Optical Fibres

Question 1

Features of ITU G.652 Single Mode Fibre

Answer 1

0.2db/km Loss @ 1550nm

Mode Diameter 9-10um

Cut Off Wavelength 1000 to 1280nm

Dispersion 0.17ps/(nm*km) @ 1550nm

Bend Loss @ 1550nm <1db for 100 turns at 75nm radius

Question 2

Two General Steps In Fabrication Of Optical Fibres?

Answer 2

Preform Fabrication, then

Fibre Drawing

Question 3

What Are the Primary Considerations In Preform Fabrication?

Answer 3

Low Water Content

High Purity

Precise Dimensions

Refractive Index Control.

Question 4

What is the main method of preform Fabrication?

Answer 4

Silica gas Deposition

Question 5

Other than silica gas deposition what other methods can be used for preform fabrication?

Answer 5

Liquid Melting,

Rod in Tube used for short device

Casing.

Question 6

What are the three types of silica gas deposition?

Answer 6

Vapour Axial Deposition

Outside Vapour depostion

Modified Chemical Vapour Deposition

Question 7

Describe Basic Chemistry of Silica Deposition (gas phase)

Answer 7

Volatile Halide Compounds formed from distillation of carrier gas through liquid halide are doped.

The mixture is Oxidised,

Deposition Occurs on to Substrate, Dopant Conc can be varied for graded index and step Index

Question 8

Features of Vapour Axial Deposition (VAD)

Answer 8

Used Commonly for Transmission Fibres

Low Loss

Suitable for Multimode and Single mode Fibres

Large Preform so Suitable for Long Fibres

High-Speed Deposition

Continuos Production Possible

Question 9

Describe VAD deposition

Answer 9

This is a process that uses end-on deposition onto a rotating fused silica target. The vaporized constituent substances are injected from burners and react to form silica soot via flame hydrolysis.

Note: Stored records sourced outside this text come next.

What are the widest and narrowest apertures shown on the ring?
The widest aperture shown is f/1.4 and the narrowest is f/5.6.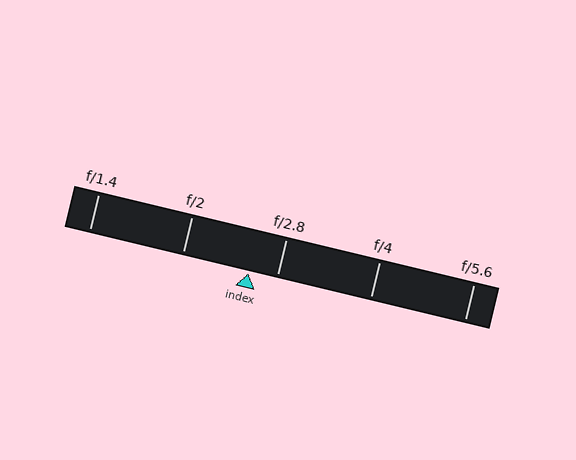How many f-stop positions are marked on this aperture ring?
There are 5 f-stop positions marked.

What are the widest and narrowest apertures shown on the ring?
The widest aperture shown is f/1.4 and the narrowest is f/5.6.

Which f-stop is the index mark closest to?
The index mark is closest to f/2.8.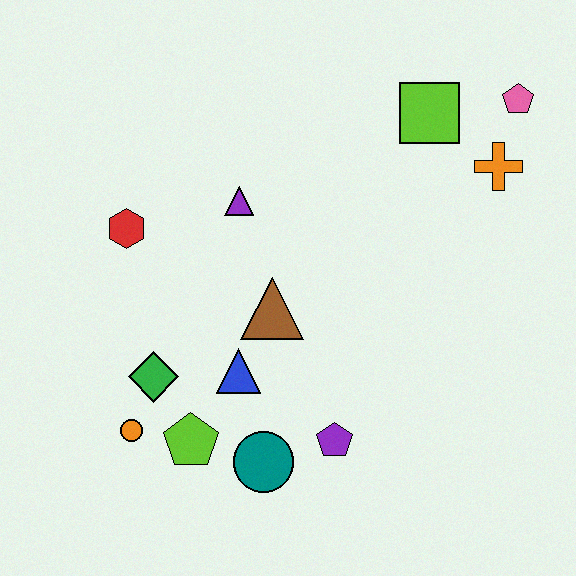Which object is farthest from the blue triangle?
The pink pentagon is farthest from the blue triangle.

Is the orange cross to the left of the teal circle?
No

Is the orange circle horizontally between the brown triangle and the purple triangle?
No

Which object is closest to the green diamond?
The orange circle is closest to the green diamond.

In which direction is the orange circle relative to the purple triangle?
The orange circle is below the purple triangle.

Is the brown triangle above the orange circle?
Yes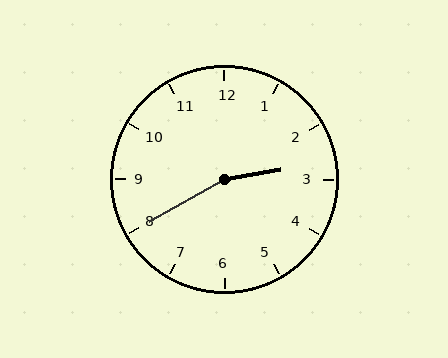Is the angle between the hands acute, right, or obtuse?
It is obtuse.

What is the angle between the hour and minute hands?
Approximately 160 degrees.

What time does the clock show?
2:40.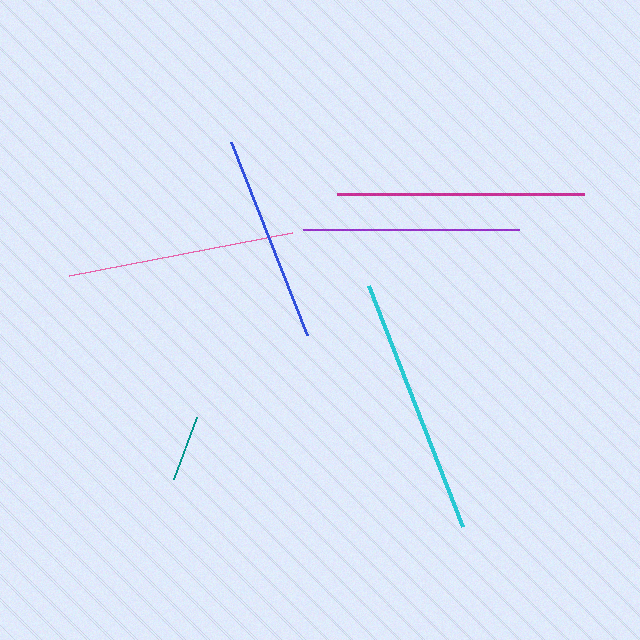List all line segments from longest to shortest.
From longest to shortest: cyan and magenta (about equal), pink, purple and blue (about equal), teal.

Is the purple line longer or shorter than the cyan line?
The cyan line is longer than the purple line.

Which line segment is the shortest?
The teal line is the shortest at approximately 66 pixels.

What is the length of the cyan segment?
The cyan segment is approximately 259 pixels long.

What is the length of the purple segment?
The purple segment is approximately 216 pixels long.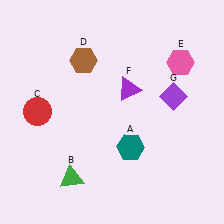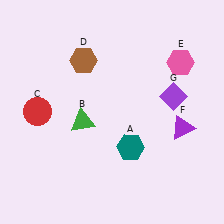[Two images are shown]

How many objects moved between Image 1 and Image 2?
2 objects moved between the two images.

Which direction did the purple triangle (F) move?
The purple triangle (F) moved down and to the right.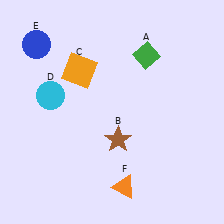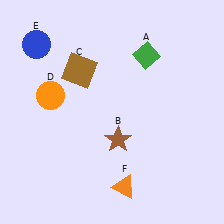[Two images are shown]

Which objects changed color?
C changed from orange to brown. D changed from cyan to orange.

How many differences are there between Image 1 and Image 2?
There are 2 differences between the two images.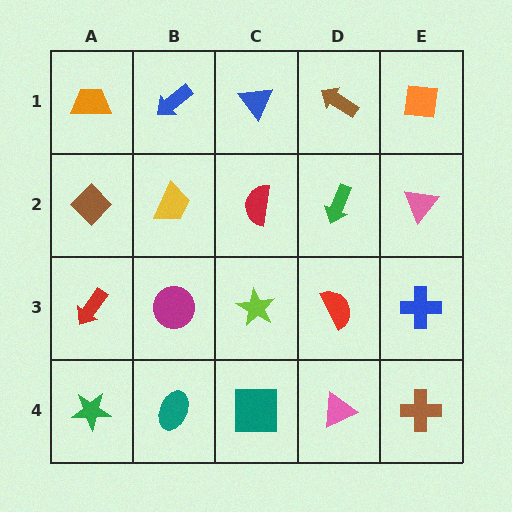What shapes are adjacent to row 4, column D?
A red semicircle (row 3, column D), a teal square (row 4, column C), a brown cross (row 4, column E).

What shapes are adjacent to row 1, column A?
A brown diamond (row 2, column A), a blue arrow (row 1, column B).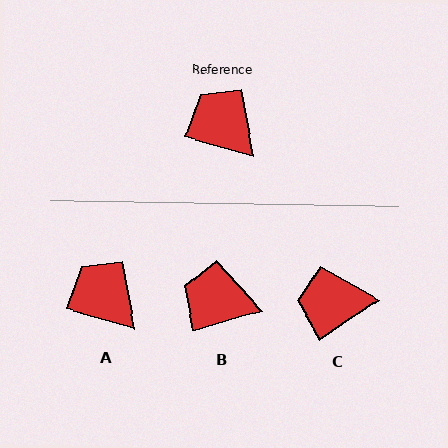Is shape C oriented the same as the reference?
No, it is off by about 50 degrees.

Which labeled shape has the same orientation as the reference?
A.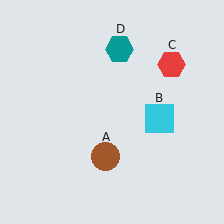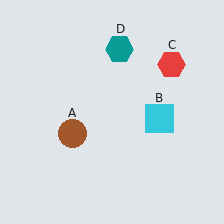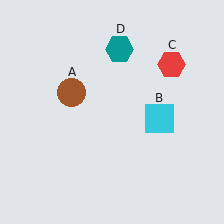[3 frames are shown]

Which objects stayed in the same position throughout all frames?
Cyan square (object B) and red hexagon (object C) and teal hexagon (object D) remained stationary.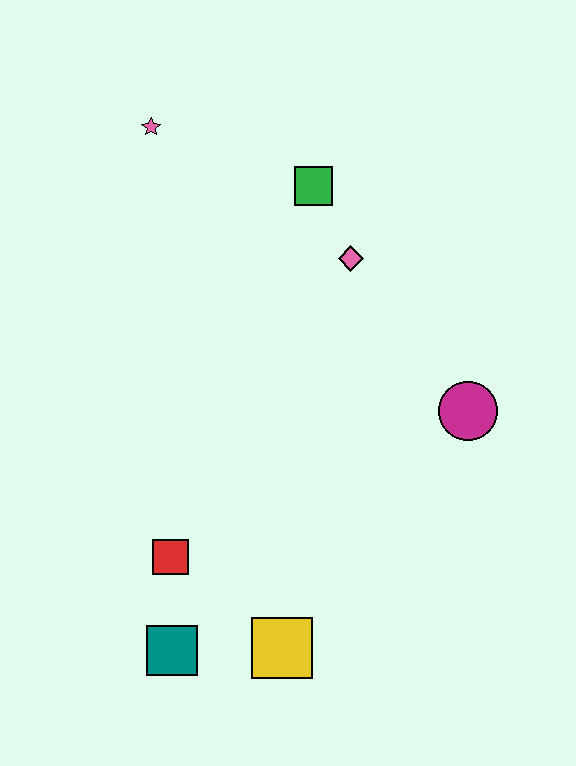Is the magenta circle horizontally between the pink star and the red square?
No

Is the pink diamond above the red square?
Yes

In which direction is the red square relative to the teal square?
The red square is above the teal square.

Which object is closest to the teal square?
The red square is closest to the teal square.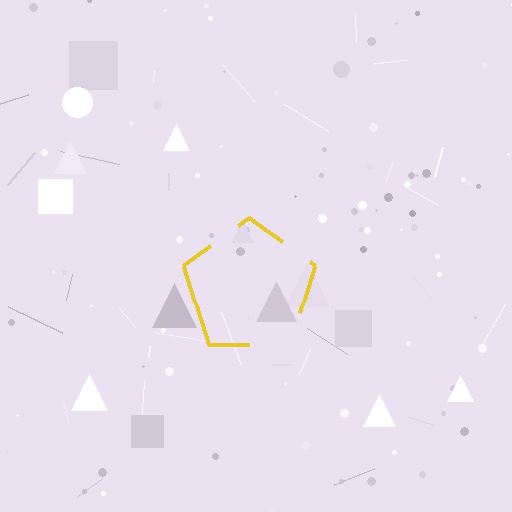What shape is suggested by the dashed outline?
The dashed outline suggests a pentagon.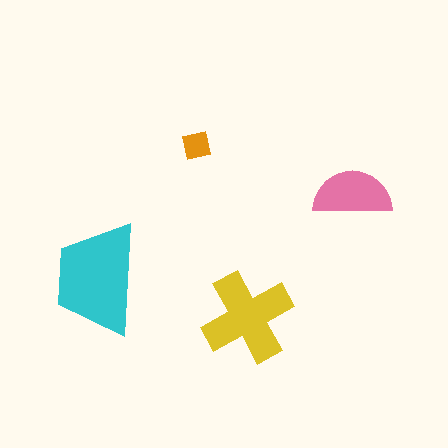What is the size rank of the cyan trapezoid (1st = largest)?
1st.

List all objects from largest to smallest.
The cyan trapezoid, the yellow cross, the pink semicircle, the orange square.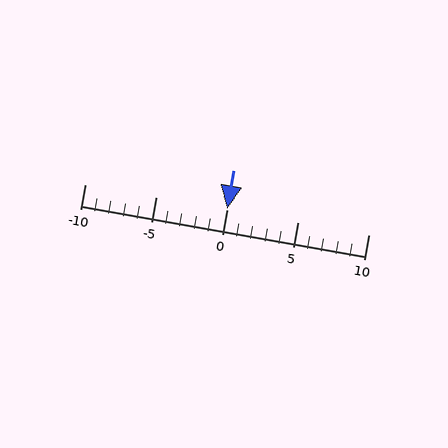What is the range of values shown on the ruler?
The ruler shows values from -10 to 10.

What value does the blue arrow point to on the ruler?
The blue arrow points to approximately 0.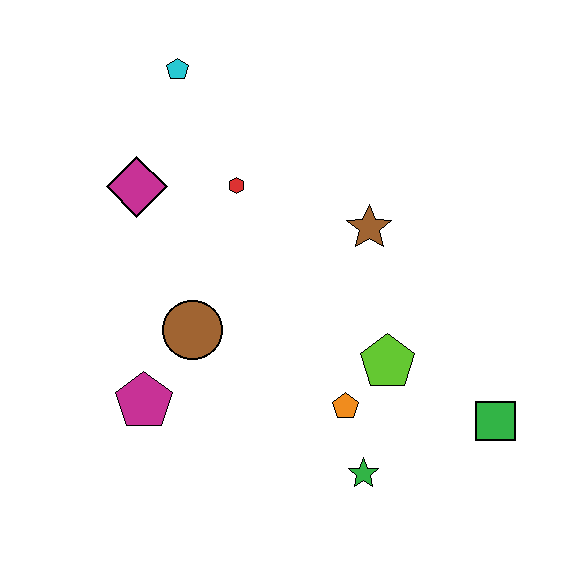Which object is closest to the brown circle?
The magenta pentagon is closest to the brown circle.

Silica soot is much less dense than silica and is deposited onto the end of the target in an axial direction to form a solid preform in a shape similar to a ball.

As the preform grows it is pulled upwards at a rate dependent on the growth rate.

It is first dehydrated using chloride and then sintered into a solid preform.

Question 10

Important features of the VAD process

Answer 10

Soot is deposited as particles with a typical diameter of < 0.1um.

Soot is much less dense than silica by around a factor of ten,

Dopants are often not formed as particles in the flame, they condense onto silica particles

Particles impact the preform due to the thermophoretic force

Consolidation is the process of sintering soot into a solid

Consolidation can be performed online or offline in a furnace.

The atmosphere is controlled during consolidation, chlorine may be used to remove water via HCL and oxygen.

Question 11

Define sintering

Answer 11

The process of compacting and forming a solid mass of a substance via pressure or heat, without heating to the point of liquefication.

Question 12

Define the thermophoretic force

Answer 12

Thermophoresis is the force generated due to the temperature gradient between the hot gas and cold wall, in this case preform.

Question 13

What diameter are preforms to be drawn to

Answer 13

100mm dia preforms are drawn to around 1/8mm dia fibres

Question 14

Features of OVD

Answer 14

Batch Process, preform can be drawn for several kilometre fibres, suitable for core or claaing, Allows fine control of graded index for high bandwidth products, purity dependent of purity of feeding materials and OH impurity from flame.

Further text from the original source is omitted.